Poverty and unemployment. The following scatterplot shows the relationship between percent of population below the poverty level (poverty) from unemployment rate among those ages 20-64 (unemployment_rate) in counties in the US, as provided by data from the 2019 American Community Survey. The regression output for the model for predicting poverty from unemployment_rate is also provided

Write out the linear model.

y = ax+b — y = 2.05x + 4.60

Interpret the intercept.

When the unemployment rate is 0% the percent of people below poverty line is 4.6%

Interpret the slope.

As the unemployment rate goes up 1% the percent under the poverty line goes up 2.05%

For this model R^2 is 46%. Interpret this value.

46 percent of the variation in the observation may be explained by this model

Calculate the correlation coefficient.

The correlation coefficient is .678233

R^2 = .46 so r = sqrt.46

sqrt(.46)
[1] 0.678233

Exercise 26

Identify the outliers in the scatterplots shown below and determine what type of outliers they are. Explain your reasoning.

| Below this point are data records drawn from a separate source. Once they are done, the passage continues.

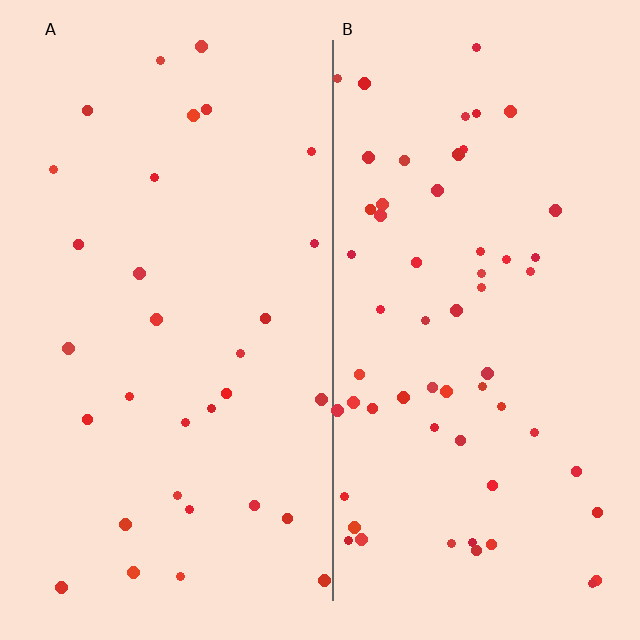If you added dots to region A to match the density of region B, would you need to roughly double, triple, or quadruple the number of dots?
Approximately double.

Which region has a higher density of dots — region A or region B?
B (the right).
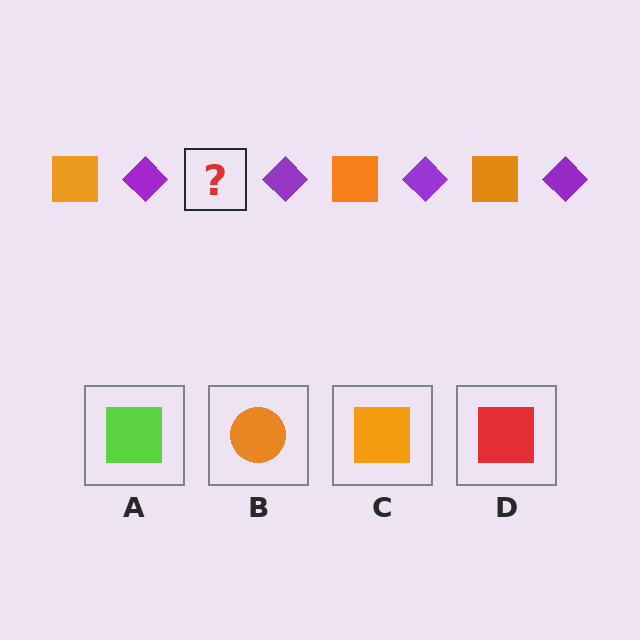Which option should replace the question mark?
Option C.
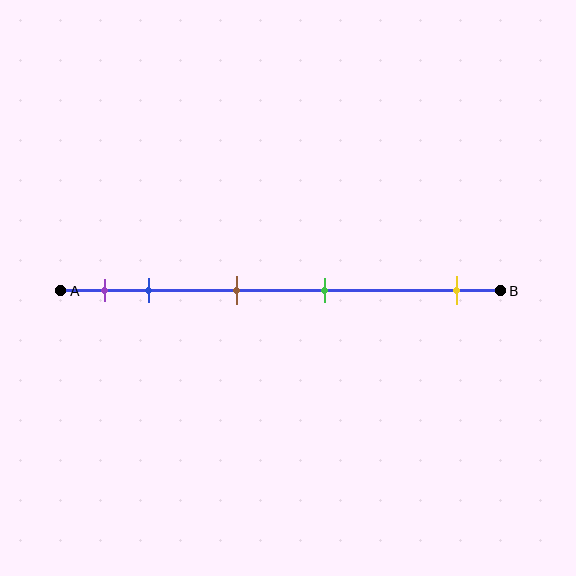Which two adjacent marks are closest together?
The purple and blue marks are the closest adjacent pair.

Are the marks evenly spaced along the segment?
No, the marks are not evenly spaced.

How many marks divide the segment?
There are 5 marks dividing the segment.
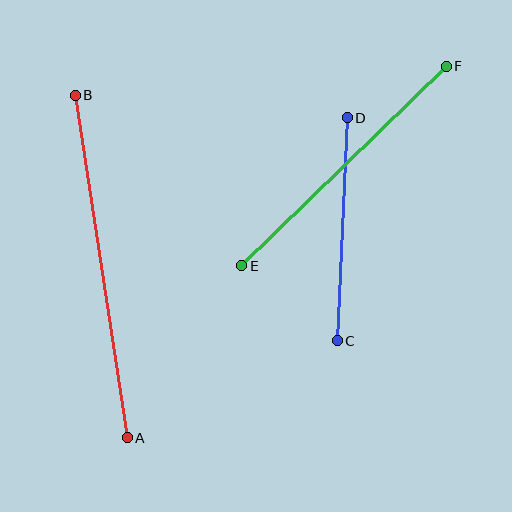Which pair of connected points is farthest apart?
Points A and B are farthest apart.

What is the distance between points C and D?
The distance is approximately 223 pixels.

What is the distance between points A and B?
The distance is approximately 347 pixels.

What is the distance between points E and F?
The distance is approximately 285 pixels.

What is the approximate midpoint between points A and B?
The midpoint is at approximately (101, 267) pixels.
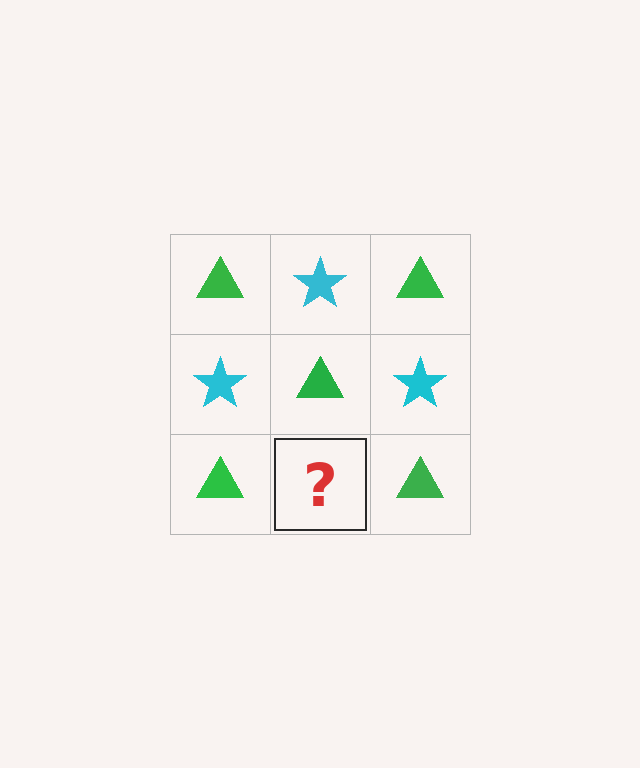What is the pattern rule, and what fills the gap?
The rule is that it alternates green triangle and cyan star in a checkerboard pattern. The gap should be filled with a cyan star.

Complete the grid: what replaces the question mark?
The question mark should be replaced with a cyan star.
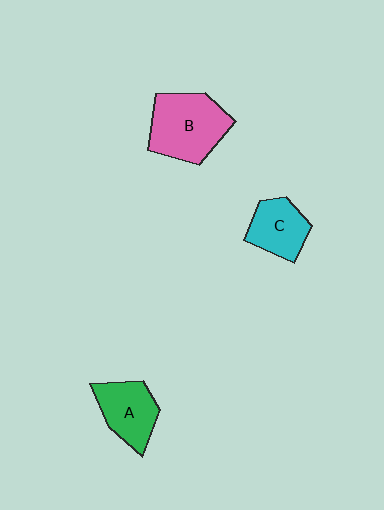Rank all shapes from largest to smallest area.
From largest to smallest: B (pink), A (green), C (cyan).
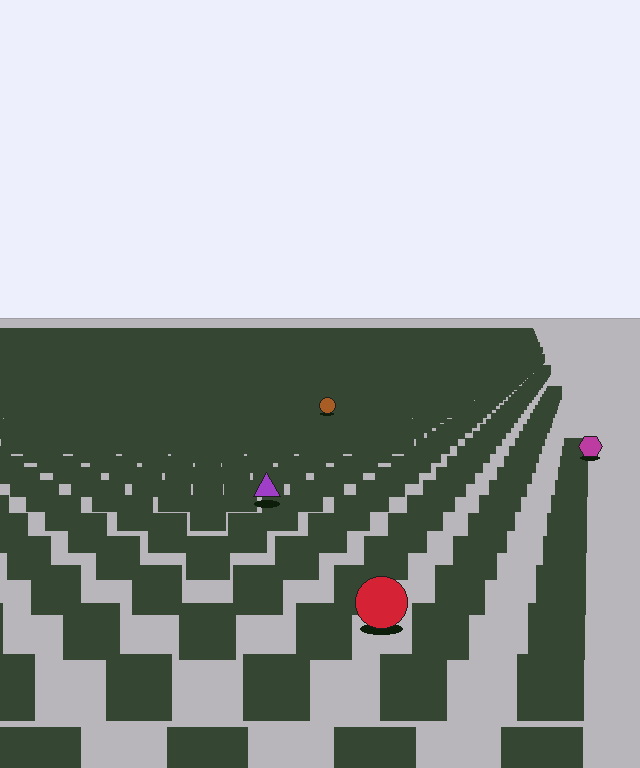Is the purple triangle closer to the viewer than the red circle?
No. The red circle is closer — you can tell from the texture gradient: the ground texture is coarser near it.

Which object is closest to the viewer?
The red circle is closest. The texture marks near it are larger and more spread out.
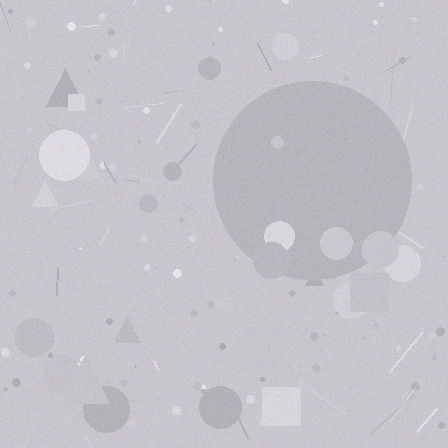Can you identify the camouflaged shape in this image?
The camouflaged shape is a circle.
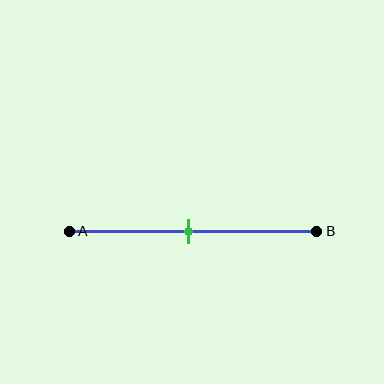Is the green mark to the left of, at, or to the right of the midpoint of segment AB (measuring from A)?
The green mark is approximately at the midpoint of segment AB.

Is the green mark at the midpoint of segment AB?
Yes, the mark is approximately at the midpoint.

  1. the outlier is at the top left of the scatterplot and it heavily influences the line in comparison with the primary cloud. (influential point)

  2. the outlier is at the bottom left of the scatterplot and it has a little influence on the line (inflential point)

  3. the outlier is at the top middle of the scatterplot and doesnt seem to have any affect on the line. (low leverage point)?